A U.S. congressional report says that U.S. food aid could purchase food cheaper and get the food to the people faster. The problem standing in the way is the requirement that all U.S. food aid be purchased in the U.S. Many international programs purchase the food close to the locations that need it. Instead the U.S. buys it's own farmers food and sends that food half a world away.
From the Washington Independent, Mike Lillis gives us the details in the report.
“The way the United States does in-kind food aid is particularly costly and inefficient,” said Kimberly Elliot, a senior fellow at the Center for Global Development. “The key is flexibility, and cash offers that better than anything else.”
Elliot’s is not a new argument, but it is one that hasn’t gotten very far on Capitol Hill. That’s because the nation’s largest food aid program, called Food for Peace, requires that the crops be purchased from U.S. growers, processed through U.S. companies, and shipped using U.S.-flagged vessels — an enormous prize for America’s farmers, millers and shippers, who continually lobby Congress to keep the program exactly as it is.
And Congress continuously listens.
Each year during the second half of his tenure in the White House, President George W. Bush proposed that up to 25 percent of the Food for Peace funding — roughly $2 billion a year for the last half of the decade — go to buy food closer to those who need it. In each case, the proposal went exactly nowhere in Congress.

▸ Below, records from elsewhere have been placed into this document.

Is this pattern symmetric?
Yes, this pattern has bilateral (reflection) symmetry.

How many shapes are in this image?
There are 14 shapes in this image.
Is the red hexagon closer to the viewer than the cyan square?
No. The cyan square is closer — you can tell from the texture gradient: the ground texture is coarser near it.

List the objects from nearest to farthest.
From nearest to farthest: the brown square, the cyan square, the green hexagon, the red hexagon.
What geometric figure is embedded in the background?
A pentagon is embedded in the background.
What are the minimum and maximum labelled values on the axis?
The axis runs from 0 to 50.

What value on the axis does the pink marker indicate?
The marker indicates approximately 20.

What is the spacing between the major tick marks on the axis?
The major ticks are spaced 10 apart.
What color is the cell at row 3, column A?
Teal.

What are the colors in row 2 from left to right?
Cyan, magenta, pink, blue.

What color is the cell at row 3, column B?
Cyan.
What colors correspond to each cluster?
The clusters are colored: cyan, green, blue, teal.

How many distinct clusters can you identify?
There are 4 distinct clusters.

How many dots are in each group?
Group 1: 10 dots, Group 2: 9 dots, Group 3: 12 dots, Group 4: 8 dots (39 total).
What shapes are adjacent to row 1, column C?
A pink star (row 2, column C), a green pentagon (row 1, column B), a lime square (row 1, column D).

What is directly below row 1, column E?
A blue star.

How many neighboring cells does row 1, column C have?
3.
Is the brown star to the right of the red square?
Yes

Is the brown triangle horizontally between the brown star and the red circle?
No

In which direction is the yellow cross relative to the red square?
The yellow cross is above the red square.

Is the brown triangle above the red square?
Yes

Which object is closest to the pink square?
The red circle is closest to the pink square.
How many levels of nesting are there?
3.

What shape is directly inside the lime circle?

Not that Food for Peace was ever designed to be a humanitarian endeavor. Created in 1954, the program’s aim was to help farmers get rid of surplus crops without sinking local food markets. Elliot said that, in the decades since, the design might have changed, but the intent has not. “We no longer have the government buying up surplus stocks,” Elliot said. “Instead they’re just writing checks … But it’s still a way of subsidizing farmers.”
While that might be good for the homeland, it doesn’t make for the best system to address global hunger, the GAO report suggests. The United Nations World Food Program, purchasing food locally in Africa between 2001 and 2008, spent 34 percent less than comparable aid provided to the same region by the U.S. Agency for International Development, which was required to purchase, package and ship the food from the United States, GAO found. For aid to Asia, the cost difference was 29 percent, again favoring local purchases.
Delivery times also suffer when food is shipped in-kind, GAO found. Analyzing WFP aid to 10 African nations between 2004 and 2008, GAO reported that it took an average of 147 days for in-kind international deliveries to arrive, while local and regional purchases took just 35 and 41 days, respectively.
The report arrives as the number of poor and malnourished people has topped 1 billion, a problem exacerbated by spikes in food and fuel prices going back several years. And while the need has grown, the food-aid dollar, under the in-kind system, isn’t going nearly as far. Another GAO report, released in 2007, found that the jump in business and shipping costs consumed roughly 65 percent of America’s emergency food aid budget — a trend resulting in a 52 percent decline in the amount of food delivered in the five years previous.